You're probably noticing all of the pretty little squash you're finding in the market or in your CSA box, but you might not be exactly sure how to use them. Something I like to do is to roast them whole, stuff them, and serve them as a side dish. It makes a really pretty presentation, and it's actually elegant enough to serve at your Thanksgiving meal.
For this recipe, you can really use any kind of squash. What I have here are two little acorn squash, and what I've done is I've cut the bottom off to make it stable so that it's flat. I've then taken my knife and cut around the top. Just like if you're carving a pumpkin, and you cut the top off. And if you open it up, you'll see all the little seeds. We're actually going to roast them whole. We'll put them in the oven on a baking sheet with parchment paper at about 350 degrees for an hour. If you don't want to use small squash for individual plates, you can also use a large squash, any squash will do. Just do the same preparation, cut the top off and then we're going to roast it whole. Obviously, for a larger squash it's going to take more time, so turn the oven down to about 325 degrees and check it after about an hour, it might take about 90 minutes.
What we have here are two little sweet dumpling squash that I've already roasted. When the come out of the oven, you'll open them up and just take a spoon and scrape away the seeds. You'll do the same with the interior, but be careful not to scrape away the flesh, because that's actually a part that we're going to eat. When they're finished, they'll look clean and hollowed out.

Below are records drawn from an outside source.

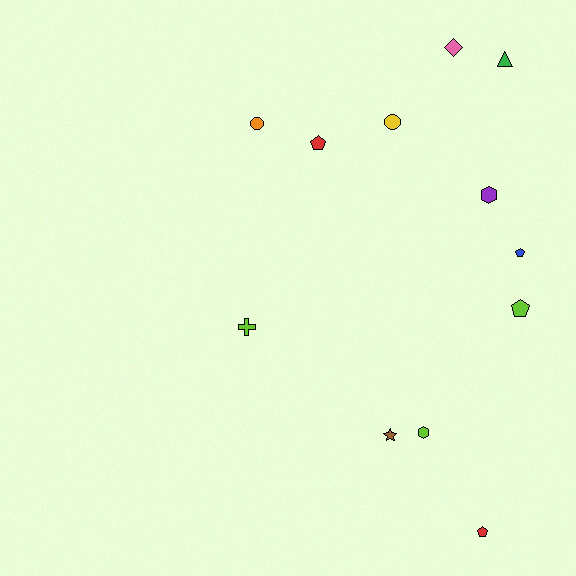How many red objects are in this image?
There are 2 red objects.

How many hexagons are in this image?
There are 2 hexagons.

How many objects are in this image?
There are 12 objects.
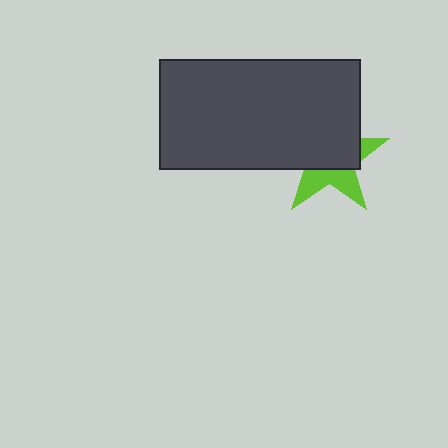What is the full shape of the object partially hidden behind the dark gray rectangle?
The partially hidden object is a lime star.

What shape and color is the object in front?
The object in front is a dark gray rectangle.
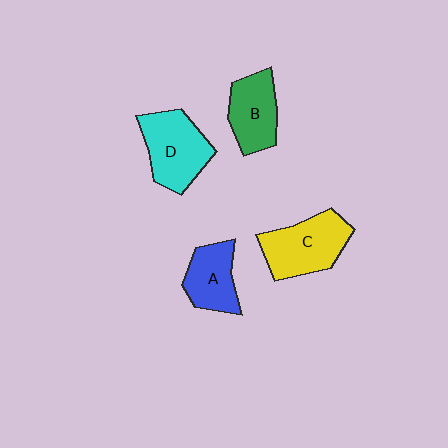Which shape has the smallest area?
Shape A (blue).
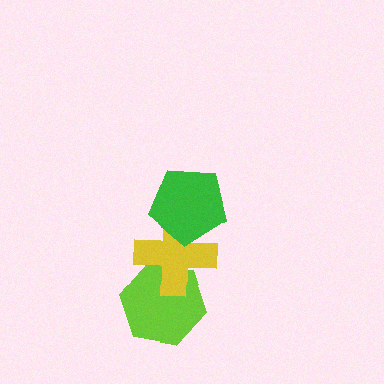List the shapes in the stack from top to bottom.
From top to bottom: the green pentagon, the yellow cross, the lime hexagon.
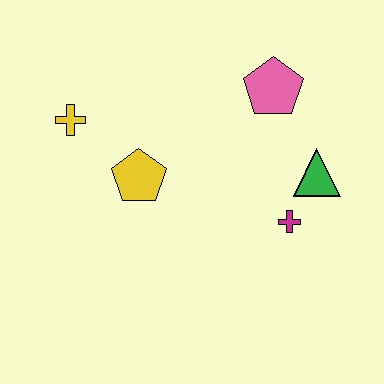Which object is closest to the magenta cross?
The green triangle is closest to the magenta cross.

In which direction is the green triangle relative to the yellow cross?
The green triangle is to the right of the yellow cross.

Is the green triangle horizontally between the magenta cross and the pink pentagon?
No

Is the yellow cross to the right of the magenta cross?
No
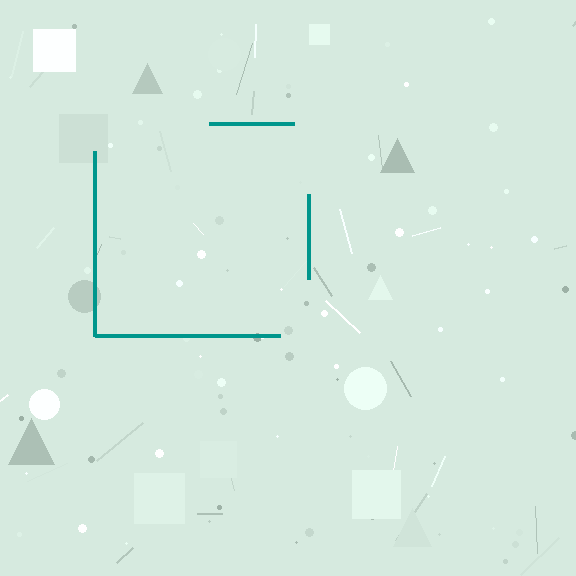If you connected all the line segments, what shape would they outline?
They would outline a square.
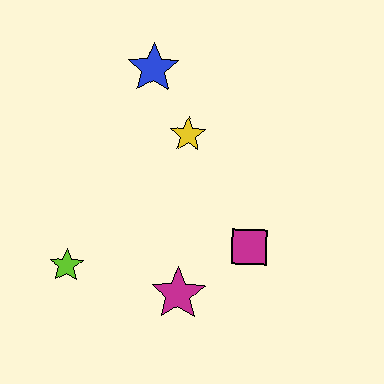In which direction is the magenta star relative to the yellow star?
The magenta star is below the yellow star.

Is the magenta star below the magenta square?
Yes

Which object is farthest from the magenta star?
The blue star is farthest from the magenta star.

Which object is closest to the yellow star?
The blue star is closest to the yellow star.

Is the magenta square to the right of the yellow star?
Yes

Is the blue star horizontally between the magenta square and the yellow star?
No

For the stuffing of our squash, we're going to sautee some apples, onions and shallots in a pan. We're going to start with a little bit of olive oil, just make sure it's covering the bottom of the pan. We're going to season with a little salt and a little pepper and let those get nice and brown.

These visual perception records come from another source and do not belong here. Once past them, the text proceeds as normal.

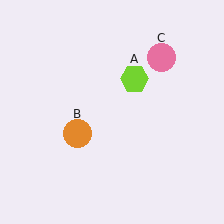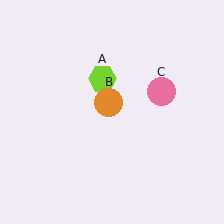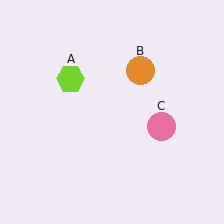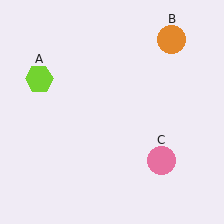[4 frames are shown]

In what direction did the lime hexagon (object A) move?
The lime hexagon (object A) moved left.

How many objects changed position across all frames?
3 objects changed position: lime hexagon (object A), orange circle (object B), pink circle (object C).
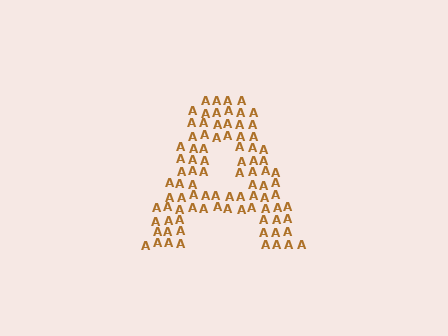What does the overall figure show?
The overall figure shows the letter A.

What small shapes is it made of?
It is made of small letter A's.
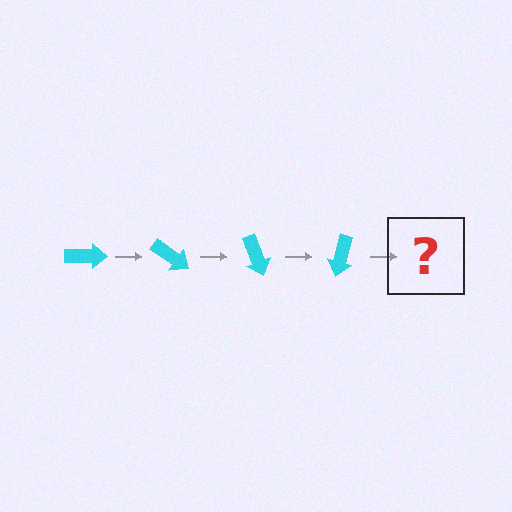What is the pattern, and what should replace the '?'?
The pattern is that the arrow rotates 35 degrees clockwise each step. The '?' should be a cyan arrow rotated 140 degrees clockwise.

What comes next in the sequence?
The next element should be a cyan arrow rotated 140 degrees clockwise.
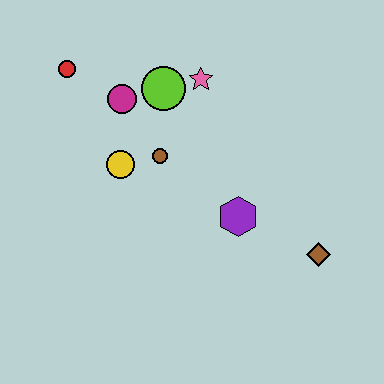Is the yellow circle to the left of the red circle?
No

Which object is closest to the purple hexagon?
The brown diamond is closest to the purple hexagon.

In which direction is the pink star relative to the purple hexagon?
The pink star is above the purple hexagon.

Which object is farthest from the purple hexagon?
The red circle is farthest from the purple hexagon.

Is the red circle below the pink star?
No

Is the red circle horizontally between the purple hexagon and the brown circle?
No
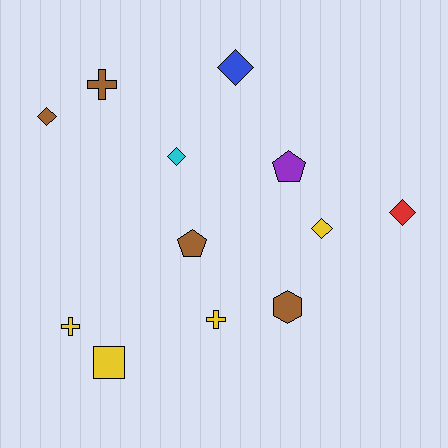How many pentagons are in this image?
There are 2 pentagons.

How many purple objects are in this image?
There is 1 purple object.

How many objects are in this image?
There are 12 objects.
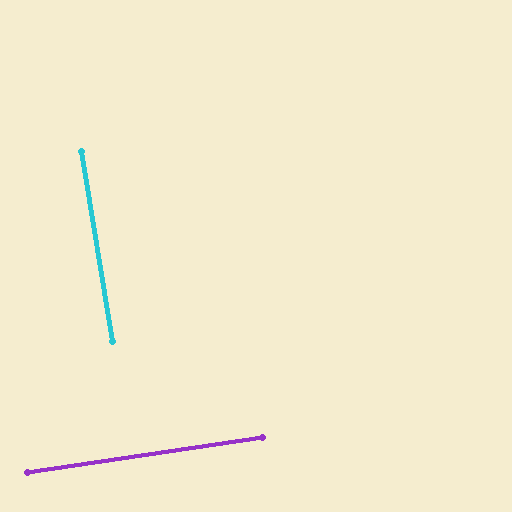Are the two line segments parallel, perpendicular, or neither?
Perpendicular — they meet at approximately 89°.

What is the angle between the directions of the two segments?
Approximately 89 degrees.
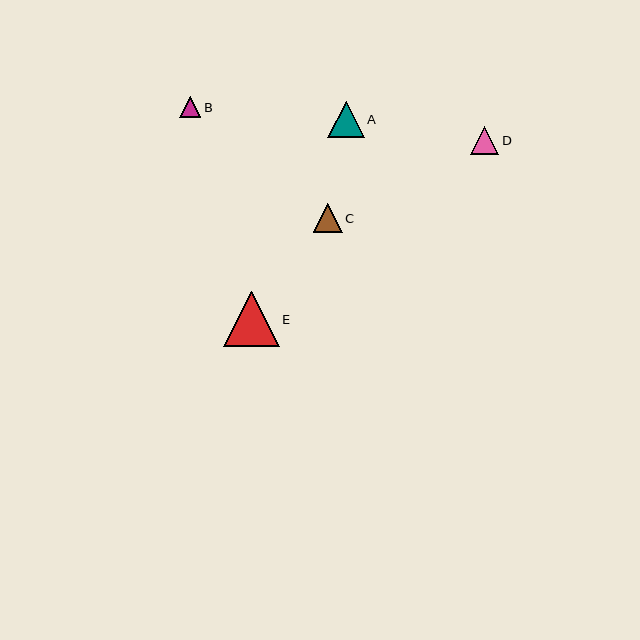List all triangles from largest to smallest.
From largest to smallest: E, A, C, D, B.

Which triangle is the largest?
Triangle E is the largest with a size of approximately 56 pixels.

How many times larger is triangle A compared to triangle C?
Triangle A is approximately 1.3 times the size of triangle C.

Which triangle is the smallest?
Triangle B is the smallest with a size of approximately 21 pixels.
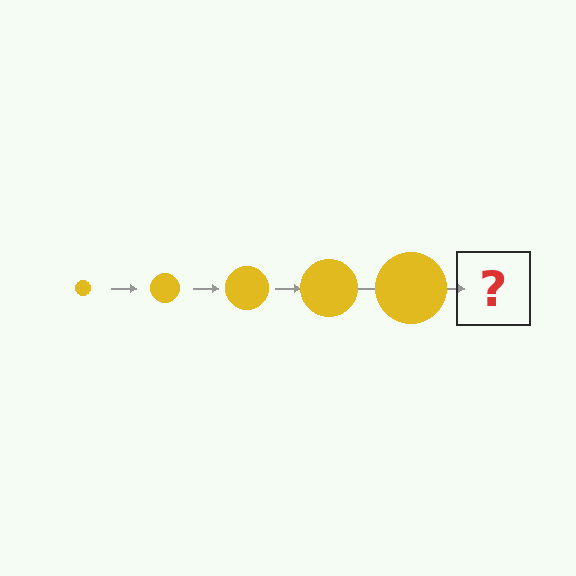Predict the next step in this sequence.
The next step is a yellow circle, larger than the previous one.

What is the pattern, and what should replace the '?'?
The pattern is that the circle gets progressively larger each step. The '?' should be a yellow circle, larger than the previous one.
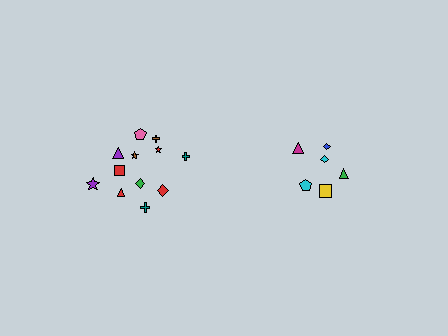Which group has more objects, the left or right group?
The left group.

If you saw in one of our former episodes when we blanched our chard, we're going to use that today in our recipe. If you don't have any frozen chard, you can certainly use frozen spinach, that will work just as well. We're just going to un-crumble this and add it to our pan, and mix it in.
Once our chard is sauteed, we're going to fill our squash. Once our mixture is in, we're going to garnish with pomegranate seeds for color, you could also use dried or fresh cranberries. We'll also garnish with some toasted almonds, which you can substitute with pine nuts or walnuts. Then we'll put our tops on, and they're ready to serve!
Serves 4 as a Side Dish
4 sweet dumpling squash, roasted and seeds removed*
2 tablespoons olive oil
1 apple, peeled, cored and diced
1 small yellow onion, peeled and diced
2 shallots, peeled and minced
Freshly ground black pepper
1 bunch Swiss chard, roughly chopped and blanched
4 tablespoons pomegranate arils or dried cranberries
4 tablespoons toasted almonds, walnuts or pine nuts, chopped
In a large sauté pan, heat 2 Tbs olive oil over medium-high heat. When the oil is hot, add the apple, onion and shallot, season with sea salt and ground pepper and sauté until browned.
Once browned, add the Swiss chard and stir to combine. Remove from the heat.
Divide mixture between the four squash. Garnish with pomegranate arils and chopped nuts.
*Any small squash may be substituted for this recipe, such as acorn or pie pumpkins.